Mor elbisesinin uzun kuyruğunu düzeltip, yanından geçenlere selam verdi. Dedesi kuzenlerinin yanındaydı ve Mercan onlara doğru ilerledi. İklim su yeşili renginde incecik fiziğini sarmalayan elbisesi içinde kusursuzdu ve saçının yan tarafına takılmış pırlanta tarak üzerindeki tek aksesuardı. Boynu, kulakları, bilekleri ve parmakları boştu. Eli dedesinin eline sarılmıştı. Nil her zamanki gibi lacivert bir elbise seçmek yerine bembeyaz teninde parlayan gümüş rengi uzun bir elbise giymişti. Boynunda parlayan safir taşların ışıltısı gözlerine karışıyordu. Başını dedesinin omzuna yaslamış ona bir şeyler anlatıyordu.
Mercan onlara ilerledi ve dedesinin elini tuttu "Tatlım, harika görünüyorsun." Dedesi siyah bir frak giymişti.
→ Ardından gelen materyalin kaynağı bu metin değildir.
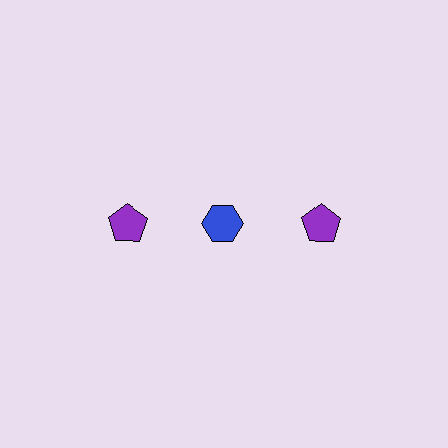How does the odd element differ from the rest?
It differs in both color (blue instead of purple) and shape (hexagon instead of pentagon).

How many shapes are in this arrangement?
There are 3 shapes arranged in a grid pattern.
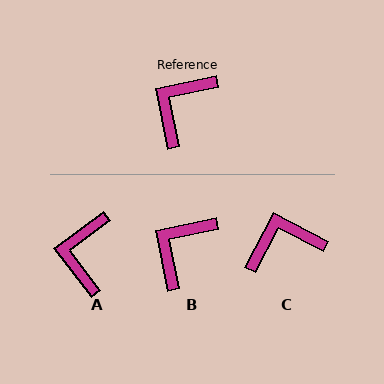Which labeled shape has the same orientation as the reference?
B.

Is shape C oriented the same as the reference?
No, it is off by about 40 degrees.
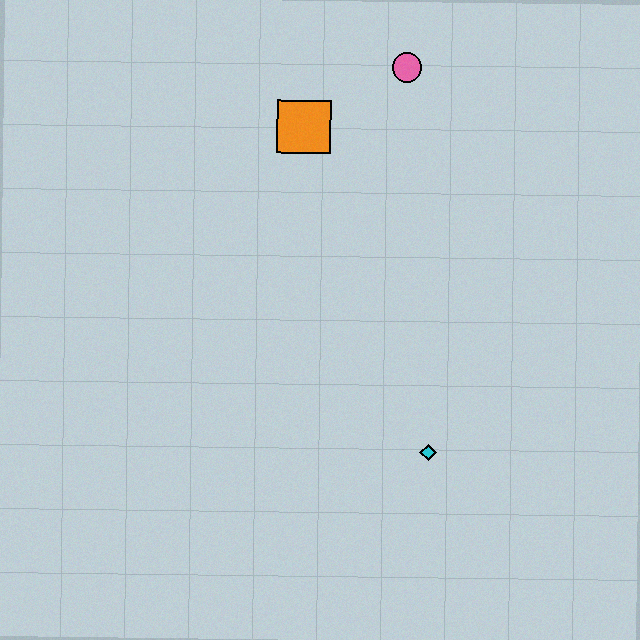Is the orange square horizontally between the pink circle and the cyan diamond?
No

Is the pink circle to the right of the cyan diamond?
No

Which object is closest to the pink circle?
The orange square is closest to the pink circle.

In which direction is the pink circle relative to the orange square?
The pink circle is to the right of the orange square.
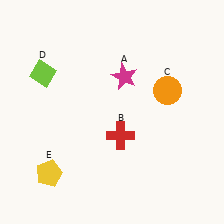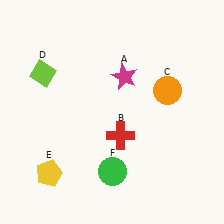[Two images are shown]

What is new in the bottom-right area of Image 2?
A green circle (F) was added in the bottom-right area of Image 2.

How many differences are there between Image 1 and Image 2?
There is 1 difference between the two images.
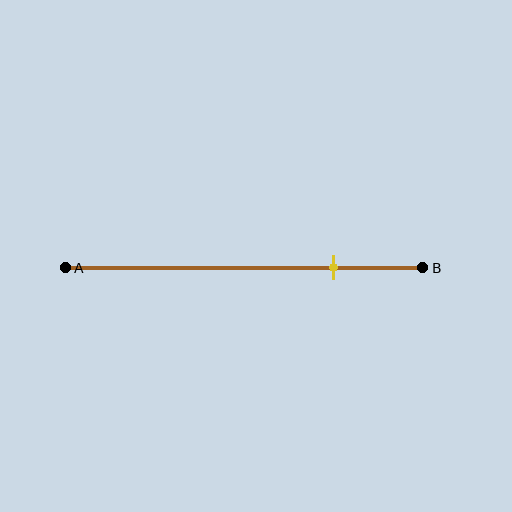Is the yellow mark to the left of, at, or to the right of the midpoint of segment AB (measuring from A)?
The yellow mark is to the right of the midpoint of segment AB.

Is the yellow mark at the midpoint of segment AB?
No, the mark is at about 75% from A, not at the 50% midpoint.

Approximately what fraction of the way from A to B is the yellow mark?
The yellow mark is approximately 75% of the way from A to B.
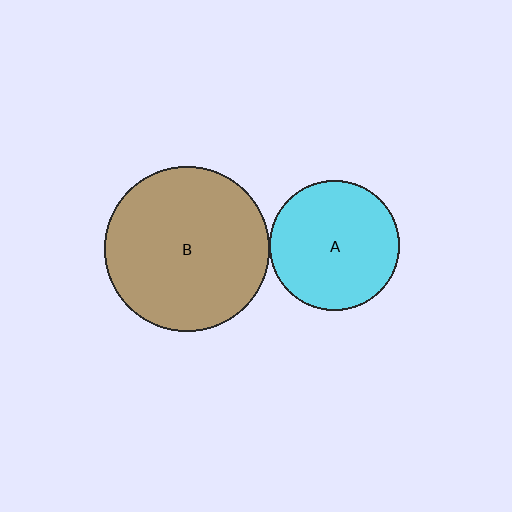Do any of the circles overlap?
No, none of the circles overlap.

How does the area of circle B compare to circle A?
Approximately 1.6 times.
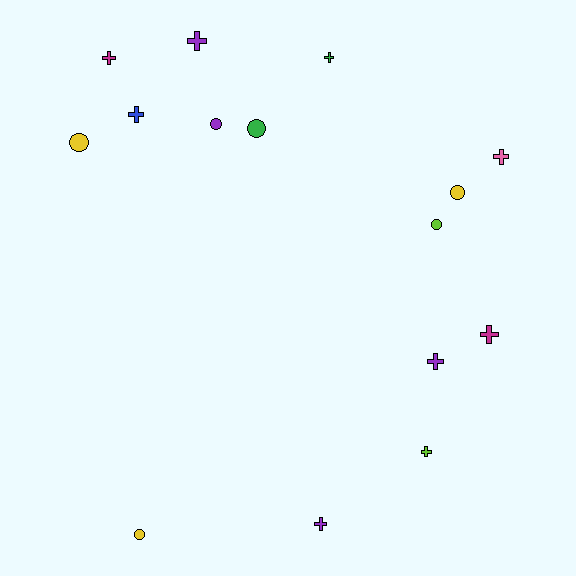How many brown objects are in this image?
There are no brown objects.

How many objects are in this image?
There are 15 objects.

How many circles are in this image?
There are 6 circles.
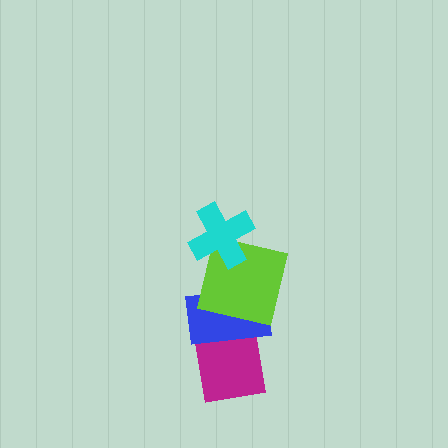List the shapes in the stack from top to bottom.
From top to bottom: the cyan cross, the lime square, the blue rectangle, the magenta square.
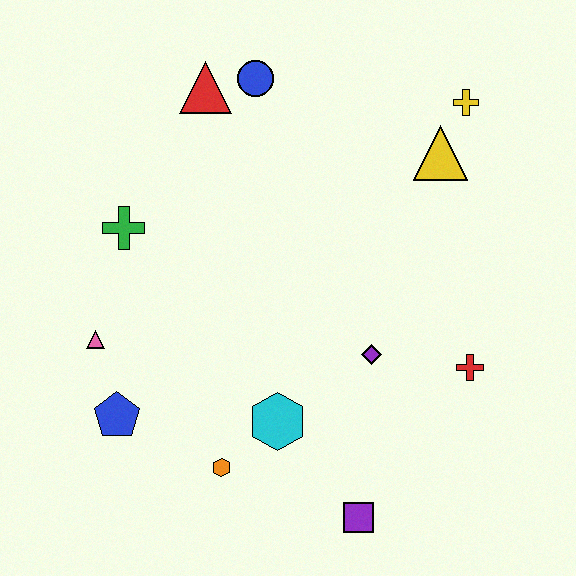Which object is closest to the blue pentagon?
The pink triangle is closest to the blue pentagon.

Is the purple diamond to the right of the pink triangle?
Yes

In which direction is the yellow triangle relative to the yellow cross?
The yellow triangle is below the yellow cross.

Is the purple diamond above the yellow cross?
No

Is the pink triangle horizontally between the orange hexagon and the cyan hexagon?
No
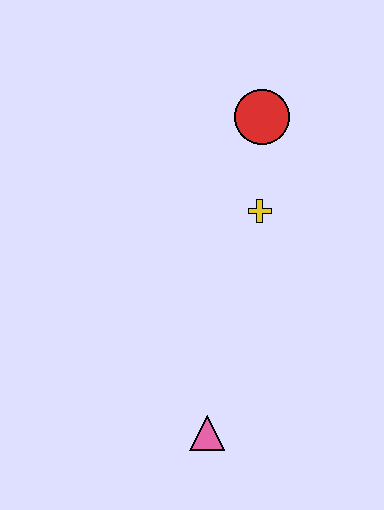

Mercan 80 yaşında bile bu asaletle frakı kusursuz taşıyabilecek başka birini tanımıyordu. "Sen de öyle güzel torunum" dedi dedesi elini sıkıp "Kocanı göremedim, o nerede?"
"Ailesinin yanına gitti" diye açıklamaya çalıştı Mercan "Annesini biliyorsun. Birazdan gelir." dedi gerçekten gelmesini umarak. Etrafına bakındı ve konuyu değiştirdi "Bu gece harika olmuş."
"Bu gece elbette harika olacak" dedi arkasından bir ses. Mercan döndü ve Saye'ye baktı. Bir bacağını boydan boya açık bırakan kırmızı elbisesi içinde tıpkı olduğu gibi görünüyordu. Tehlikeli. Dedesinin yanına gidip Nil'i itekledi, onun yerine yerleşti.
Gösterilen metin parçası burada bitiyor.